Les adultes se nourrissent surtout à terre. Leur régime alimentaire comprend des invertébrés tels que des fourmis, des mollusques, des insectes et des arachnides et parfois de petits vertébrés. Leur méthode de chasse est qualifiée de “sit and wait” et consiste à rester immobile jusqu’à ce que la proie soit suffisamment proche pour qu’ils puissent la capturer à l’aide de leur langue.

Bufo bufo, Bufonidae, Crapaud commun

Pour rejoindre les zones de frayère où il se reproduit régulièrement chaque année entre mars à juin quand la température atteint 12 °C il effectue souvent des migrations de masse vers des emplacements situés jusqu’à 1 km de distance. Les mâles, 7 fois plus nombreux que les femelles, les étreignent au moyen d’une solide prise axillaire © Giuseppe Mazza

Quand un crapaud se sent menacé ou est en danger il gonfle son corps tout en baissant sa tête et en se soulevant sur ses pattes de façon à paraître plus grand. Les principaux prédateurs des crapauds adultes sont des ophidiens du genre Natrix ce qui s’explique par le fait qu’ils sont immunisés contre les sécrétions vénéneuses produites par les crapauds. Beaucoup de rapaces et de corvidés qui se nourrissent des crapauds les pèlent d’abord avec leur bec pour éviter les substances vénéneuses contenues dans la peau et mangent les tissus internes. Parmi les parasitoïdes qui ont choisi pour hôte le Crapaud commun on recense la Lucilia bufonivora, un diptère de la famille des Calliphoridae,  qui pond ses oeufs sur les cavités nasales du crapaud.Après leur naissance les larves se nourrissent des yeux, de la cervelle et des autres tissus de leur hôte.

Les larves ont un véritable comportement social.

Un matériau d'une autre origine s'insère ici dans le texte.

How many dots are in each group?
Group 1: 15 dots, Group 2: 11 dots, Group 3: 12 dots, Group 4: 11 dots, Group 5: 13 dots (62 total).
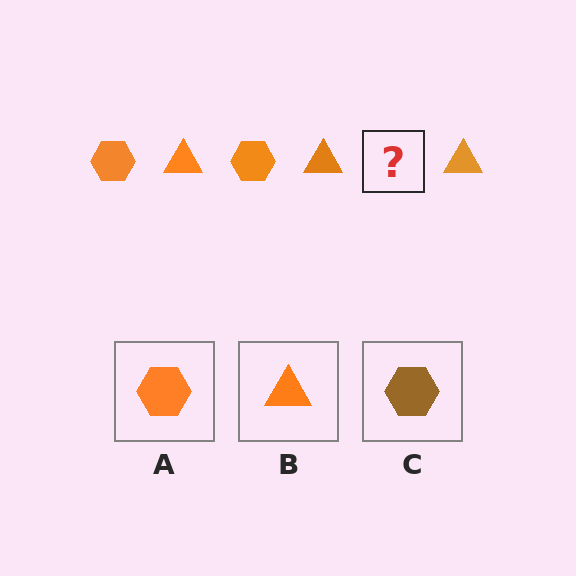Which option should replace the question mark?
Option A.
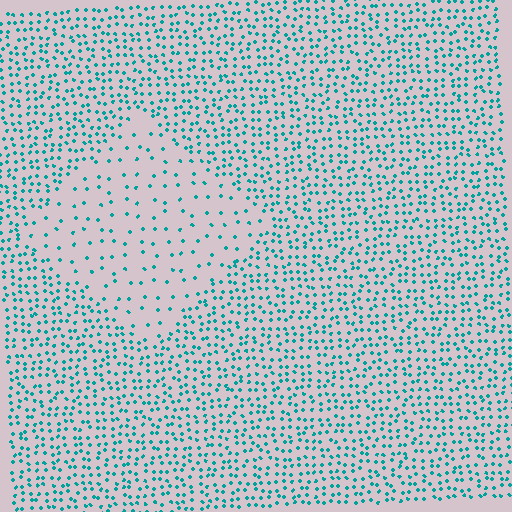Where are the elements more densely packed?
The elements are more densely packed outside the diamond boundary.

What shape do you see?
I see a diamond.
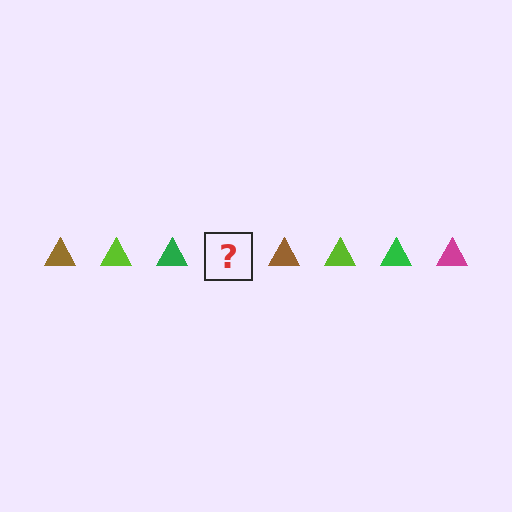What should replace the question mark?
The question mark should be replaced with a magenta triangle.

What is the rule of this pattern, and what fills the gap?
The rule is that the pattern cycles through brown, lime, green, magenta triangles. The gap should be filled with a magenta triangle.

Elles se nourrissent de matières végétales telles que des algues, des plantes, du plancton et des débris organiques qu’elles récoltent en quantité tout au long des bords de leur bassin. Quand elles doivent changer de zone de pâture elles se déplacent en formant un banc compact avec un large front ou bien sous forme de procession.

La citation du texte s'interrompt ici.